Rivalutazione dei debiti
Nel risultato del primo trimestre è compresa anche una perdita su crediti propri di 1,164 miliardi dovuta a rivalutazione di passività finanziarie. Nel periodo, spiega UBS in un comunicato, si è verificata una compressione dei costi per il personale di 485 milioni legata ai cambiamenti apportati al piano pensionistico svizzero e oneri di ristrutturazione per 126 milioni.
Cala leggermente il numero di impiegati
Al 31 marzo, UBS aveva 64.243 collaboratori, a fronte dei 64.820 dipendenti di fine dicembre. La riduzione di 577 unità è riconducibile al programma di riduzione dei costi di 2 miliardi.

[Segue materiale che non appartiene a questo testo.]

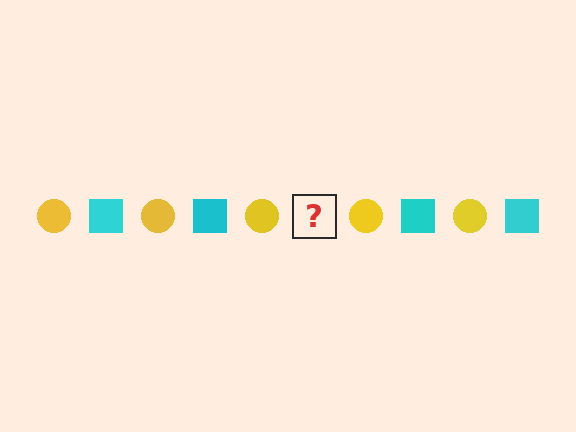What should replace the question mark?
The question mark should be replaced with a cyan square.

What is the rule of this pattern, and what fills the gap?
The rule is that the pattern alternates between yellow circle and cyan square. The gap should be filled with a cyan square.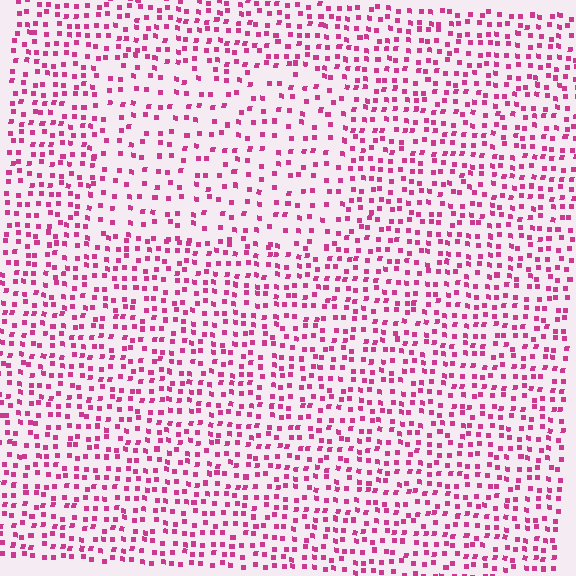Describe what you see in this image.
The image contains small magenta elements arranged at two different densities. A rectangle-shaped region is visible where the elements are less densely packed than the surrounding area.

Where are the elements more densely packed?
The elements are more densely packed outside the rectangle boundary.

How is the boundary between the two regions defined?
The boundary is defined by a change in element density (approximately 1.7x ratio). All elements are the same color, size, and shape.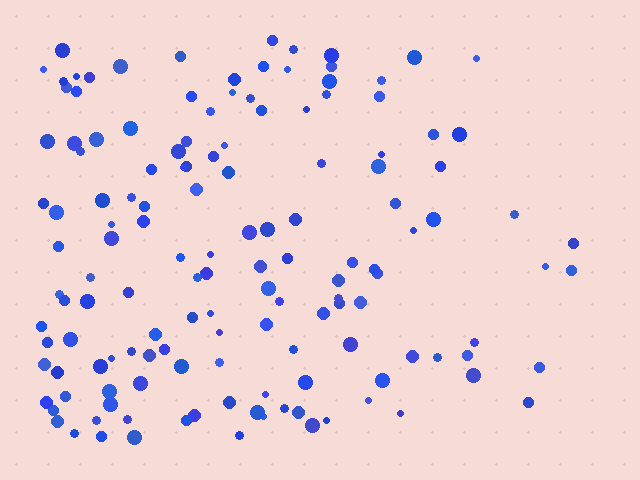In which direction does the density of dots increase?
From right to left, with the left side densest.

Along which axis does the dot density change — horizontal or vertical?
Horizontal.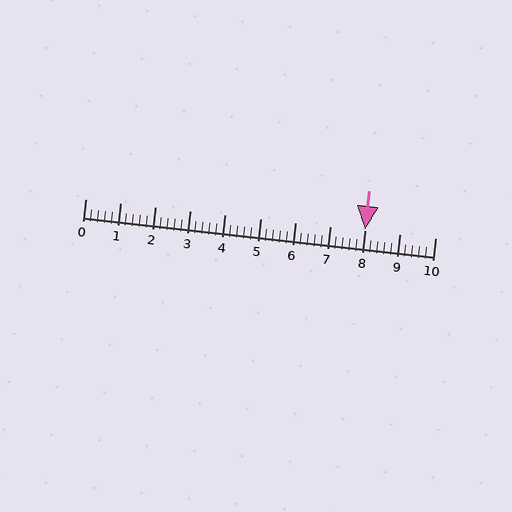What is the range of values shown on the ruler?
The ruler shows values from 0 to 10.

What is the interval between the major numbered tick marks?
The major tick marks are spaced 1 units apart.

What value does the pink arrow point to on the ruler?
The pink arrow points to approximately 8.0.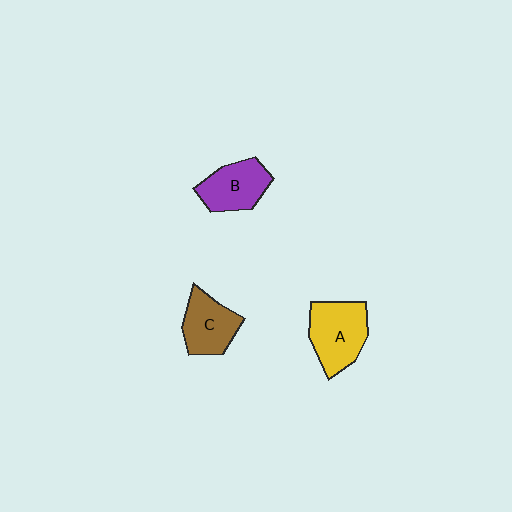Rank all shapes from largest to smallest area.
From largest to smallest: A (yellow), B (purple), C (brown).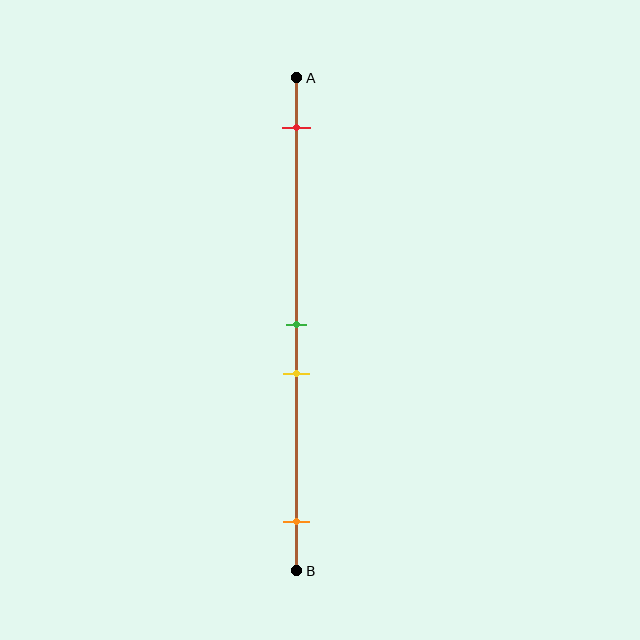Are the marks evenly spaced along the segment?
No, the marks are not evenly spaced.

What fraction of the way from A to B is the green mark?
The green mark is approximately 50% (0.5) of the way from A to B.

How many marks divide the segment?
There are 4 marks dividing the segment.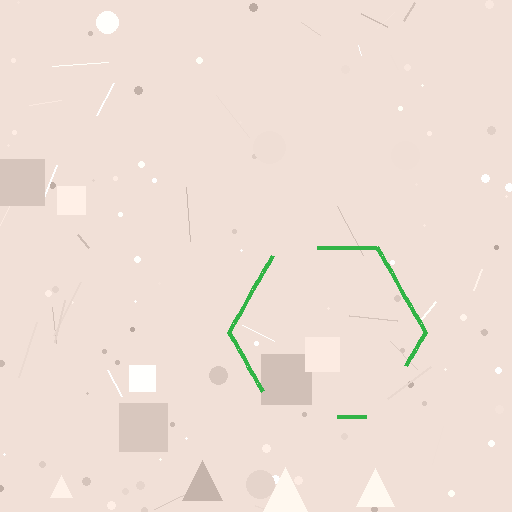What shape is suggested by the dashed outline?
The dashed outline suggests a hexagon.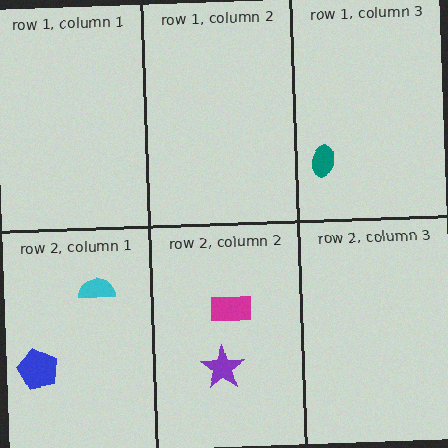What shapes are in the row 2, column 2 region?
The purple star, the magenta rectangle.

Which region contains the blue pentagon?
The row 2, column 1 region.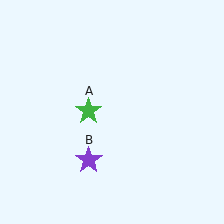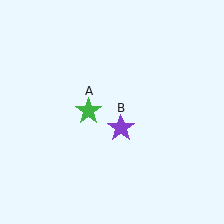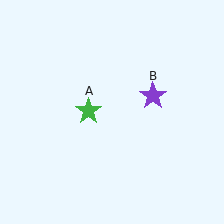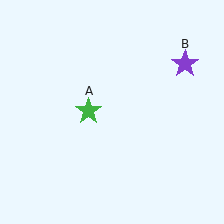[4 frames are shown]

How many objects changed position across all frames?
1 object changed position: purple star (object B).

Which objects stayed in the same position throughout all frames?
Green star (object A) remained stationary.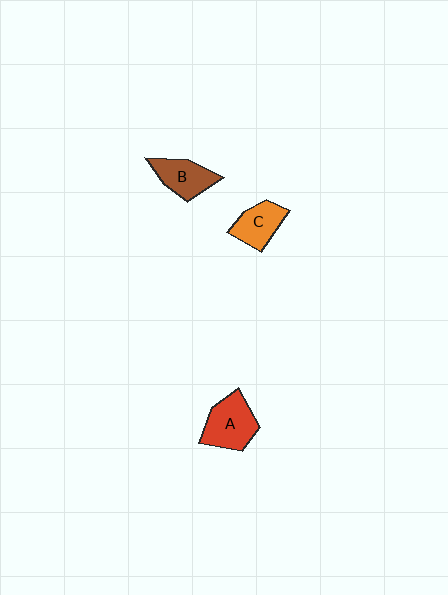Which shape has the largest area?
Shape A (red).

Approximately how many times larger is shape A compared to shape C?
Approximately 1.3 times.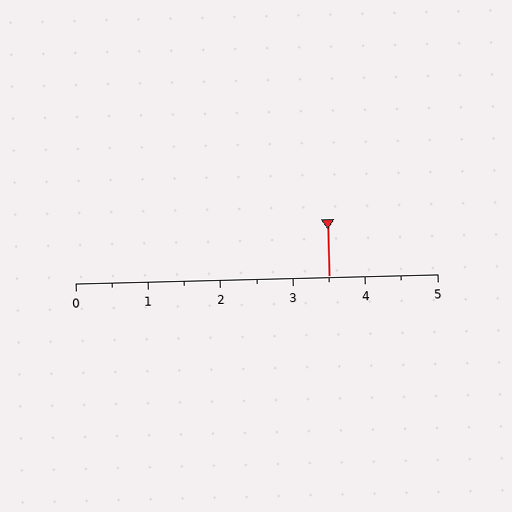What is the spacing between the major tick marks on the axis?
The major ticks are spaced 1 apart.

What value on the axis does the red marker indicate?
The marker indicates approximately 3.5.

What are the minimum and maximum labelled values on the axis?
The axis runs from 0 to 5.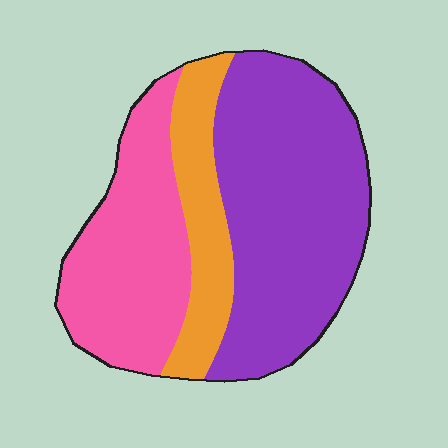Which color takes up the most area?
Purple, at roughly 50%.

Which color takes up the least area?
Orange, at roughly 20%.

Gallery audio - UBS, utile netto di 827 milioni
Contenuto audio
Servizio di Luca Fasani
RSI Info 02.05.2012, 15:13
Nei primi tre mesi, la gestione patrimoniale - Wealth Management - ha riportato un utile ante imposte di 803 milioni a fronte dei 471 milioni registrati nei tre mesi precedenti. Tale risultato comprende una riduzione delle spese per il personale di 237 milioni. Rettificato per questa voce e per gli oneri di ristrutturazione, l'utile ante imposte è aumentato di 110 milioni a 578 milioni.
Buon afflusso di capitali
L'afflusso netto di capitali è risultato pari a 6,7 miliardi a fronte di 3,1 miliardi, grazie ai consistenti afflussi nella regione Asia-Pacifico, nei mercati emergenti e nel Wealth Management Svizzera.

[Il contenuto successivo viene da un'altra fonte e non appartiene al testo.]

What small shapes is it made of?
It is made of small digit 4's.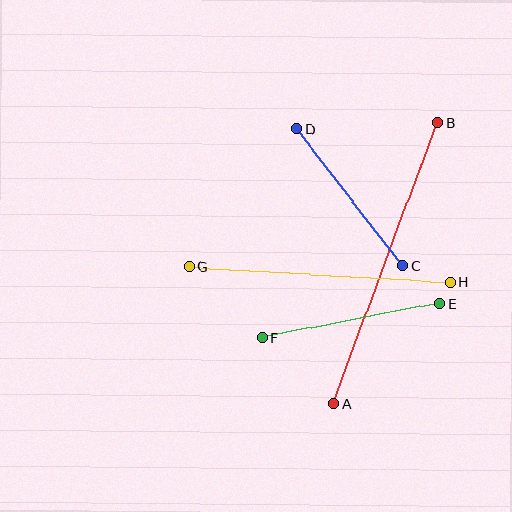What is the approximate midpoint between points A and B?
The midpoint is at approximately (386, 263) pixels.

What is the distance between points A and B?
The distance is approximately 300 pixels.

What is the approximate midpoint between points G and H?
The midpoint is at approximately (320, 274) pixels.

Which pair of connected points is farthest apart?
Points A and B are farthest apart.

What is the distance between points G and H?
The distance is approximately 262 pixels.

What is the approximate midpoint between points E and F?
The midpoint is at approximately (351, 321) pixels.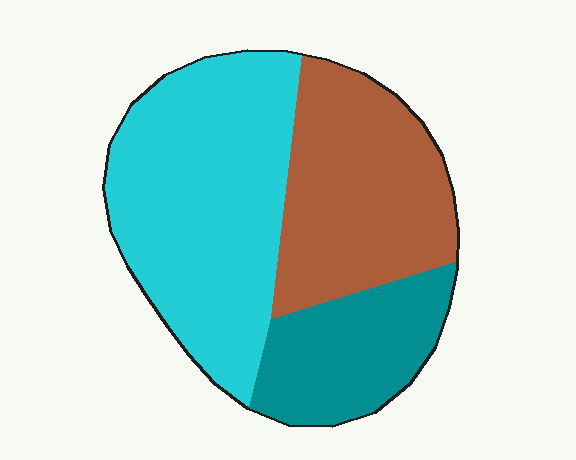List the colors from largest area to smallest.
From largest to smallest: cyan, brown, teal.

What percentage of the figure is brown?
Brown covers 33% of the figure.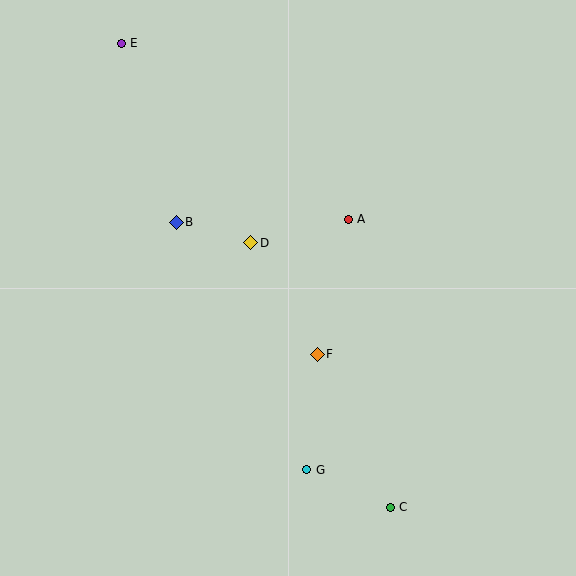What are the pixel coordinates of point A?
Point A is at (348, 219).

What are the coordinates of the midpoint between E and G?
The midpoint between E and G is at (214, 257).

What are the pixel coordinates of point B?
Point B is at (176, 222).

Sergio Ermotti commenta i risultati
Commentando i risultati, l'amministratore delegato della banca, Sergio Ermotti, ha precisato che la banca ha “incrementato significativamente” la performance operativa in tutte le divisioni. A suo parere, “la cospicua raccolta netta della divisione Wealth Management è una chiara testimonianza della fiducia in UBS da parte dei nostri clienti”. Viste le ardue condizioni di mercato, Ermotti si è detto “orgoglioso dei risultati conseguiti dai nostri collaboratori, che hanno fornito qualità elevata, corso meno rischi e realizzato con successo la nostra strategia”.